Nuclear power is green?
In recent speeches, Cheney has promoted nuclear power as a solution to global warming and air pollution. While it may be technically correct to claim that nuclear plants do not emit carbon dioxide, the devil is in the details. Most economies are so cash-strapped that it is not easy for them to invest in technologies that are environment friendly, which are much more expensive. Simple cost calculations prove that it is simpler to invest in wind energy technologies, which also have the advantage of being a renewable source.

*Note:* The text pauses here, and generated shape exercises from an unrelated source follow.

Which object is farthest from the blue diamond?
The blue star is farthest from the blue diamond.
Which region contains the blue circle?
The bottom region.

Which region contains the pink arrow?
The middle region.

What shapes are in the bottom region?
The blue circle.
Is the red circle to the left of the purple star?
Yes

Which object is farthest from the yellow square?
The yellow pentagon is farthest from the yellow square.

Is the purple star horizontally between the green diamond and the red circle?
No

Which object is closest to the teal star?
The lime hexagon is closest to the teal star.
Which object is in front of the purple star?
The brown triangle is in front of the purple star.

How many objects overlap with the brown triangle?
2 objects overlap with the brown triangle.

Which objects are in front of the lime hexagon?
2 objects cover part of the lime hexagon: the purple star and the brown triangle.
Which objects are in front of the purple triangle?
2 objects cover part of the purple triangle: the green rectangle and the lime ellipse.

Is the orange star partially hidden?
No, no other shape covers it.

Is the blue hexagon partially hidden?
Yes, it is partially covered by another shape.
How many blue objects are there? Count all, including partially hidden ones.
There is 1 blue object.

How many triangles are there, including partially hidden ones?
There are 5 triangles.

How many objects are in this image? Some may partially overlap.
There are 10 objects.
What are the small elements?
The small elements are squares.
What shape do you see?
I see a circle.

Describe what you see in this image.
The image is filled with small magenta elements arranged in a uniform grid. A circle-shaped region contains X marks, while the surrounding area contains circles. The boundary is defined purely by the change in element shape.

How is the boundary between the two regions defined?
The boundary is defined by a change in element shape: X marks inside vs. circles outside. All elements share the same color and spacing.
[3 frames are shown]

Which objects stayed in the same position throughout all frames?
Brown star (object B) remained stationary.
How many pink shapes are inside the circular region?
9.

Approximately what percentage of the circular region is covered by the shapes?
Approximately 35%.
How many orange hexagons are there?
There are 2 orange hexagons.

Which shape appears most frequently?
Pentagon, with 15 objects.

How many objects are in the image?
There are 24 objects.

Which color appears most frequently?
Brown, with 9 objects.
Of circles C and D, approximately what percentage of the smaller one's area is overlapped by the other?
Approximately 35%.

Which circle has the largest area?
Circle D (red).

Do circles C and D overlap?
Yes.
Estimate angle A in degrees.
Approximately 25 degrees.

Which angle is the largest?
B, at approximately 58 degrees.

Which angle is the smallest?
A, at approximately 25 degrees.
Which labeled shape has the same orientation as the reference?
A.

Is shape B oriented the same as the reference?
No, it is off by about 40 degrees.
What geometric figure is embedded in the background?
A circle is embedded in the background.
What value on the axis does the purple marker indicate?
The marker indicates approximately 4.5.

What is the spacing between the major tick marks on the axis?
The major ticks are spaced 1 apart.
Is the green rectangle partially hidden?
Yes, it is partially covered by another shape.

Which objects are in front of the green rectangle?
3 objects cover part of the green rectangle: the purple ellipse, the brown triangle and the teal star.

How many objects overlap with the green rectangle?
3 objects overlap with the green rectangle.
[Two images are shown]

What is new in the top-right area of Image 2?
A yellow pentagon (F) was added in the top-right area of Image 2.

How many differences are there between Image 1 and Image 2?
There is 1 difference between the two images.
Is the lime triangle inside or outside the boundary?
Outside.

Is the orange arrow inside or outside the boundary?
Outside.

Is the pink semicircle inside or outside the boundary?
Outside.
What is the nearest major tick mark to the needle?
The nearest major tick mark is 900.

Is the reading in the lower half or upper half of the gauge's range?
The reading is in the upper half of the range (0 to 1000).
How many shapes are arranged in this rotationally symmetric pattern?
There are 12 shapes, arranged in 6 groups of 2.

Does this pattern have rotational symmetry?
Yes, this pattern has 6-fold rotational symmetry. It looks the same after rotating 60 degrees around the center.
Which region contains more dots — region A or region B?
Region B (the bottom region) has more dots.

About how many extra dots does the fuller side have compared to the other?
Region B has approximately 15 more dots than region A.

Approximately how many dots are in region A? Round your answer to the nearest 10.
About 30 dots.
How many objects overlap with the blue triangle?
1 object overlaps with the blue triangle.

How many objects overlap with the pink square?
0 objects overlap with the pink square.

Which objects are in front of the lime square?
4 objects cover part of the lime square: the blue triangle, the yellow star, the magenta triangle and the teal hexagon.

If the technology adopted is environment unfriendly, there is the danger of carbon dioxide being emitted at each step of the step of the nuclear fuel chain, from uranium mining, milling, enrichment, fuel fabrication, construction of the reactor, transportation and storage and decommissioning of old reactors. Each of these stages is also a source of radioactive contamination and deposition of long lasting toxic wastes. In comparison with renewable technology, the carbon dioxide emissions from nuclear reactors are four times higher.

"Those who don't learn from history are condemned to repeat it." The us has set in motion a process to revitalise nuclear power plants ignoring the lessons of Chernobyl, the world's most gruesome nuclear disaster in 1986. The rest of the world may follow and rummage in the nuclear rubbish. Is a nuclear apocalypse inevitable?